Reduced expression of the lipid transfer protein StarD7 promotes chlamydial replication

PANZETTA ME; SAKA HA; FLORES MARTIN J; GENTI RAIMONDI S

Charlotte, NC

Congreso; Chlamydia Basic Research Society Biennial Meeting; 2017

Chlamydia Basic Research Society

Chlamydia trachomatis (Ct) is the leading bacterial cause of sexually transmitted infections and infectious blindness globally. Ct survives intracellularly in a vacuole or "inclusion", from where it manipulates cellular machinery to acquire nutrients. StarD7 is a protein of the START family that participates in the transport of phosphatidylcholine (PC) in the host cell. Although Ct lacks the machinery for de novo synthesis of PC, it constitutes ~ 40% of its membrane phospholipids. Therefore, Ct acquires PC from the host. We hypothesized that Ct uses StarD7 to acquire PC. Localization and expression levels of StarD7 in Ct-infected HeLa cells were analyzed by immunofluorescence (IF) microscopy and western blot assays, respectively. The impact of StarD7 RNAi silencing on the generation of infectious progeny was evaluated.

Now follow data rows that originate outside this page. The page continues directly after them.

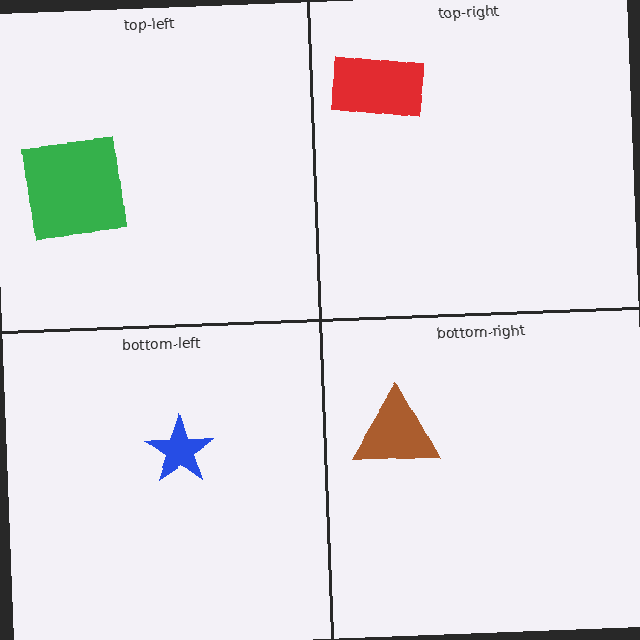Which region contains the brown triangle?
The bottom-right region.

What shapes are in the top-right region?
The red rectangle.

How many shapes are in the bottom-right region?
1.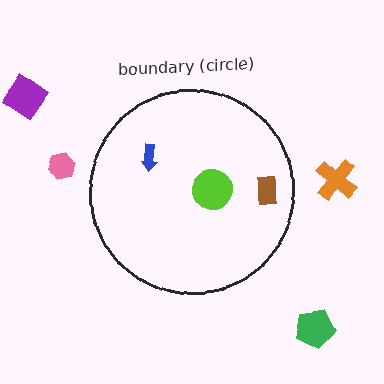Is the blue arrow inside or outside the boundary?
Inside.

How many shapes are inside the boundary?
3 inside, 4 outside.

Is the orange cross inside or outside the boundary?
Outside.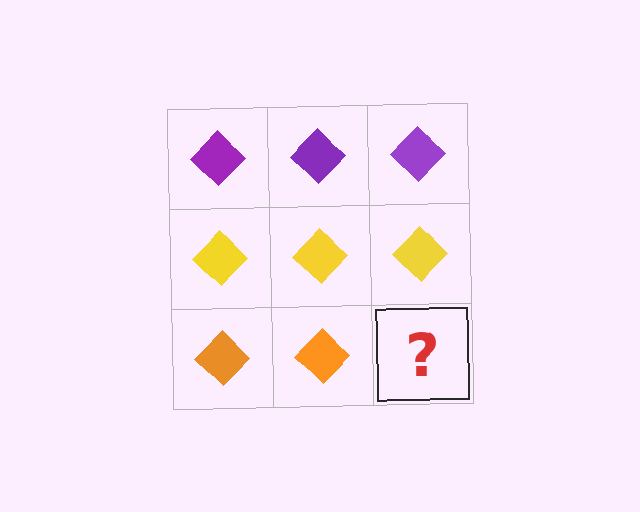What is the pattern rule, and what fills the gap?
The rule is that each row has a consistent color. The gap should be filled with an orange diamond.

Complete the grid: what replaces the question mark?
The question mark should be replaced with an orange diamond.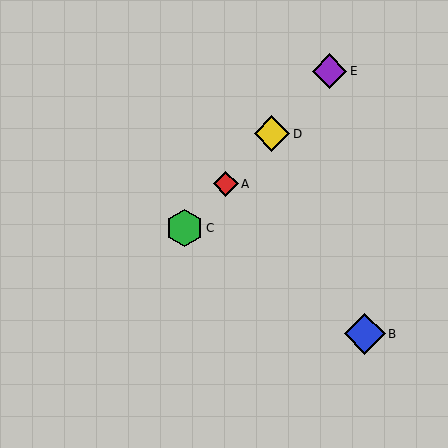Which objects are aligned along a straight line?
Objects A, C, D, E are aligned along a straight line.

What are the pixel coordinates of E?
Object E is at (330, 71).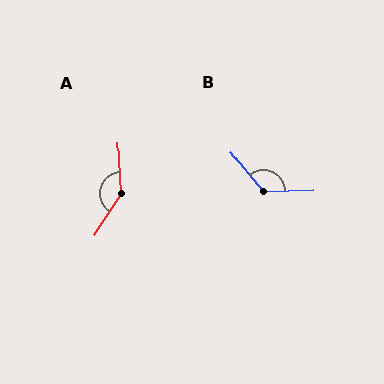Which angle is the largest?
A, at approximately 143 degrees.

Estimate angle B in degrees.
Approximately 128 degrees.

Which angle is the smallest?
B, at approximately 128 degrees.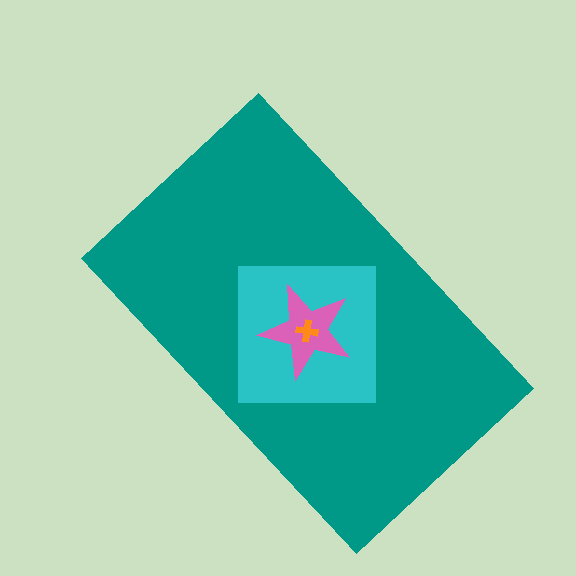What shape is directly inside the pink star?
The orange cross.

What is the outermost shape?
The teal rectangle.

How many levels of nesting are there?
4.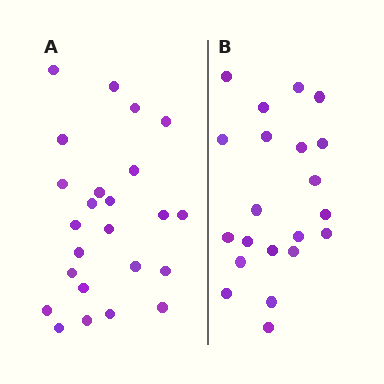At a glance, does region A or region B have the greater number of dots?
Region A (the left region) has more dots.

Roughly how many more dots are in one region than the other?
Region A has just a few more — roughly 2 or 3 more dots than region B.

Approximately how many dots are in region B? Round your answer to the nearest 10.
About 20 dots. (The exact count is 21, which rounds to 20.)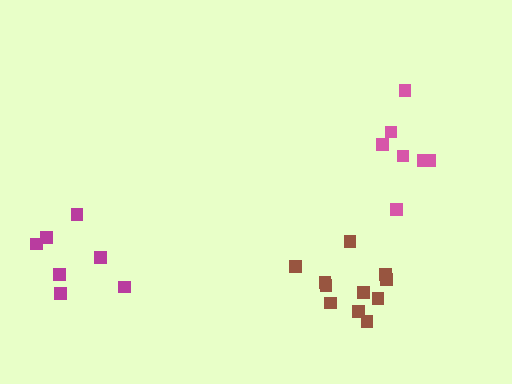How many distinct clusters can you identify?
There are 3 distinct clusters.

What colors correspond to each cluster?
The clusters are colored: magenta, brown, pink.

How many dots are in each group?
Group 1: 7 dots, Group 2: 11 dots, Group 3: 7 dots (25 total).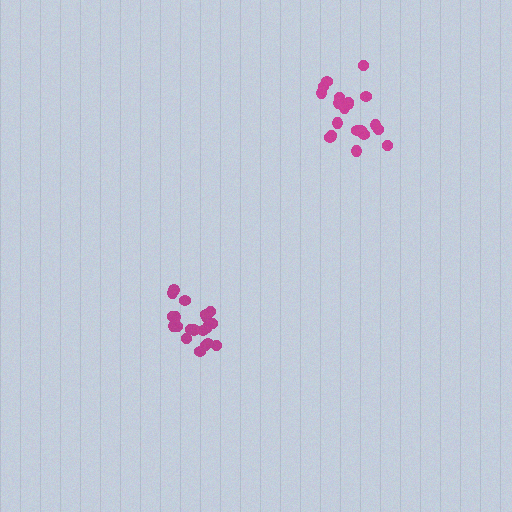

Non-infected, untreated or non-silenced cells, as appropriate, were used as controls. The results were analyzed statistically by ANOVA-Tukey.A redistribution of StarD7 was observed around the inclusion. Expression levels of StarD7 were not modified during infection. The silencing of StarD7 was associated with an increase in the generation of infectious progeny.StarD7 was relocated around the inclusion, suggesting that this protein may have a role in Ct infection. However, the silencing of StarD7 did not negatively impact Ct multiplication, indicating that this protein is not required for PC essential nutrient acquisition. On the contrary, and surprisingly, the silencing of StarD7 led to greater generation of infectious progeny. This suggests that the StarD7 deficit triggers changes in the host cell that promote Ct replication.